Top-Down Effects of Wildlife and Bottom-up Drivers of Soils and Productivity in Intensively Managed Forest Plantations.

Intensive forest management (IFM) reduces vegetation to decrease competition for resources for planted conifer seedlings. This may alter the quality and quantity of organic inputs to the forest floor, which may affect soil and conifer productivity. IFM may also alter songbird and arthropod abundance, as well as cervid foraging, each of which may have direct or indirect effects on decomposition and mineralization processes. This study aims to determine how interactions between IFM and wildlife affect litter layer accumulation, decomposition, mineralization processes, and ultimately soil and Douglas-fir (Pseudotsuga menziessii) productivity.

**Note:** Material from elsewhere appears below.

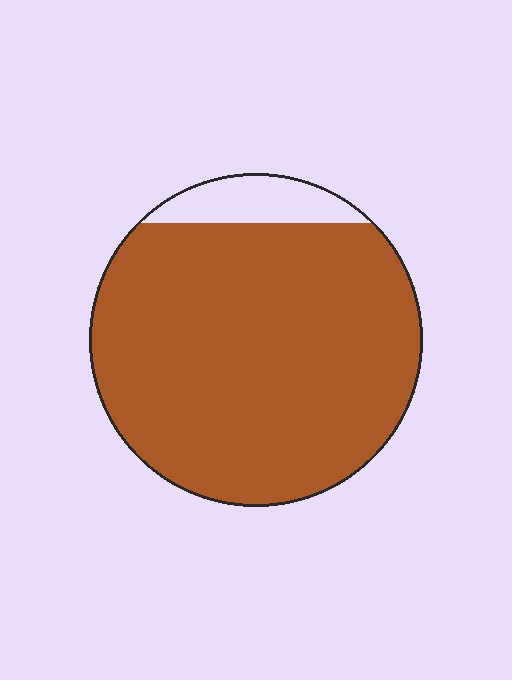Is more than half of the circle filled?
Yes.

Four herbicide treatment plots representing a gradient of IFM intensities were established in units harvested across seven replicated blocks in the Northern Oregon Coast Range. Open-herbivory and paired songbird/cervid exclosures were constructed within each plot. Five years after harvest, O-horizons, mineral soils, and Douglas-fir needles were collected from all exclosures.

Preliminary results indicate a trend of decreasing O-horizon depth and increasing bulk density with increasing vegetation control intensity, with significant differences between controls and intensive herbicide treatments. However, despite increasing impacts to litter layer accumulation with increasing vegetation control intensity, no differences between treatments in foliar or mineral soil carbon contents, nitrogen contents, or C:N ratios were detected. Additionally, no effects of wildlife exclusion on mineral soil and foliar C, N, and C:N were observed.

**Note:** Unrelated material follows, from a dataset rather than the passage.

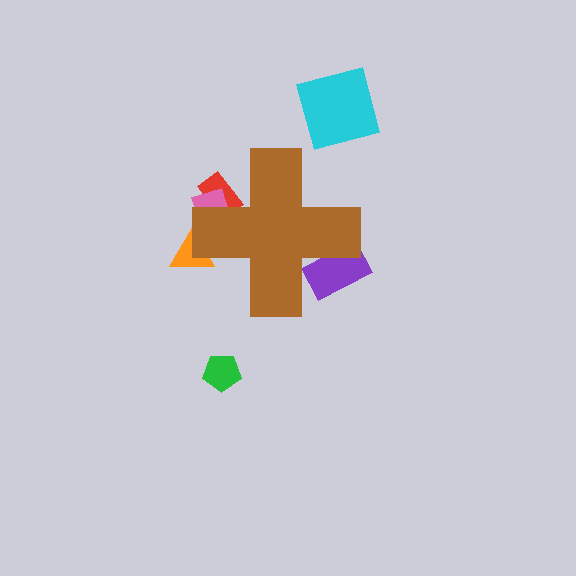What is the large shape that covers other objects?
A brown cross.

Future work will seek to determine if the high degree of heterogeneity observed in terms of vegetative and detritivore communities among herbicide treatment plots and wildlife exclosures in different site locations can be linked to litter layer C, N, C:N, and stable isotopic signatures. This information may allow us to elucidate linkages between aboveground biotic heterogeneity to variability in mineral soil C, N, and C:N.